I used to love the Fatima mysteries too. Back when I was little and wanted to be a nun. Sometimes I think that if H and I do get divorced, I could become a nun when the girls are grown. Would they even take me?


----------



## debster

northernlights said:


> Wow. Is anyone else out there rocked to their core? I'm working on my marriage for two reasons: my girls and my religion. Well sh!t, if Benedict can step down from the papacy, why do I have to stay married?
> 
> I've been Catholic my whole life, and I'm having a really tough time with the resignation in general. My favorite Catholic websites are pretty mum on the topic, and I feel like there's no guidance coming from the church.
> 
> Anyone else reeling?


I didn't give it much thought. Although unusual, I thought it was okay. I believe he must be taking guidance from the Holy Spirit, because this decision would not be taken lightly. 



2ntnuf said:


> It bothered me, even though I do not practice anymore. I thought it was a lifelong post. I wonder if he is having trouble thinking? At one time, when my mum was president of the Legion of Mary, I was drawn to information about "the third secret" of Fatima and other types of warnings from apparitions. Who knows if they are true or not? They were interesting.
> 
> I found one article that stated this pope would be the last. I don't know whether to believe it or not. Makes me wonder.


I don't know much about this will and research further for my own lack of awareness, but I my gut tells me not to be concerned.


----------



## 2ntnuf

northernlights said:


> I used to love the Fatima mysteries too. Back when I was little and wanted to be a nun. Sometimes I think that if H and I do get divorced, I could become a nun when the girls are grown. Would they even take me?

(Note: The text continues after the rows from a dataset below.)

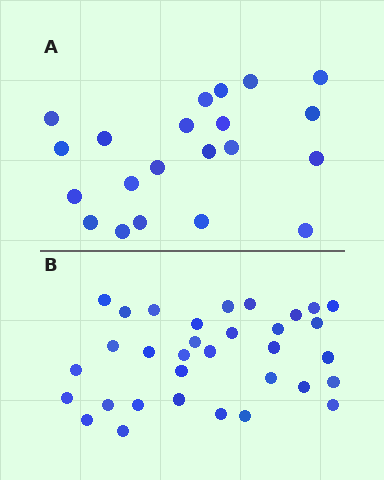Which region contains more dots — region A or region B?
Region B (the bottom region) has more dots.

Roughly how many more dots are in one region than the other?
Region B has roughly 12 or so more dots than region A.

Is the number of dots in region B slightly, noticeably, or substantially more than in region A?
Region B has substantially more. The ratio is roughly 1.6 to 1.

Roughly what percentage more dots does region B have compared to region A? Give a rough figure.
About 55% more.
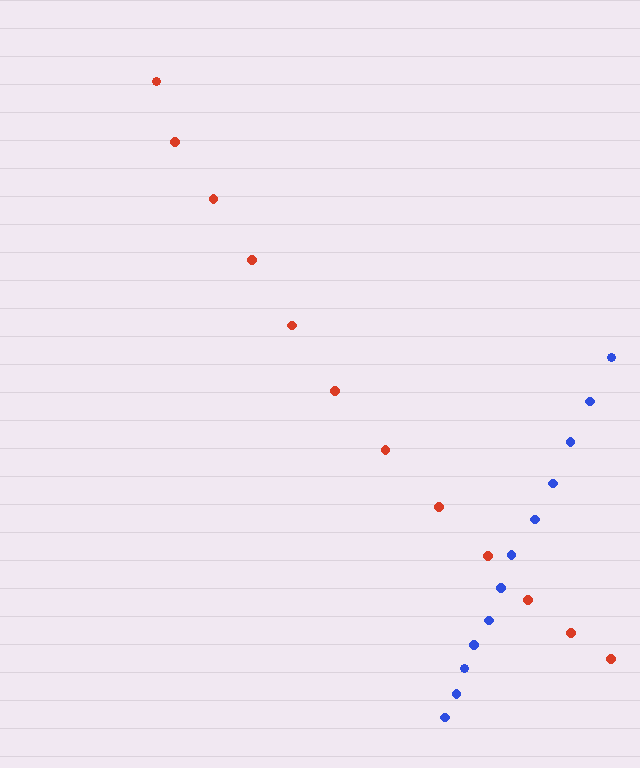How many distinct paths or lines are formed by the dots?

I know they will take men who want to be priests after being married. I don't know or remember under what conditions.


----------



## 2ntnuf

debster said:


> I didn't give it much thought. Although unusual, I thought it was okay. I believe he must be taking guidance from the Holy Spirit, because this decision would not be taken lightly.
> 
> 
> 
> I don't know much about this will and research further for my own lack of awareness, but I my gut tells me not to be concerned.


It was at a time when I was searching things on Medjugore(spelling?) as well. I'm not certain this will be the last standing pope. He may only be the last true pope. I wish I could remember where I read this. It may have been in a magazine. There was a magazine. It was small in overall size; maybe six by eight inches. The circular I read on occasion was larger. Similar to the size of an unopened newspaper. I may Google it to try and find it. I would be interested in seeing anything you find.


----------



## Shoto1984

As a somewhat liberal Catholic, I don't see any issues. Knowing some of our history tells me that infallibly is a myth. We need a leader who is mentally capable. If he is in decline he did the right thing to step aside.


----------



## 2ntnuf

It's not so much of an issue for me, just unusual. Especially when there is no reason given. Plus, I was under the impression the College of Cardinals did the research and made recommendations to the Papacy. Am I misunderstanding??


----------



## northernlights

Shoto1984 said:


> As a somewhat liberal Catholic, I don't see any issues. Knowing some of our history tells me that infallibly is a myth. We need a leader who is mentally capable. If he is in decline he did the right thing to step aside.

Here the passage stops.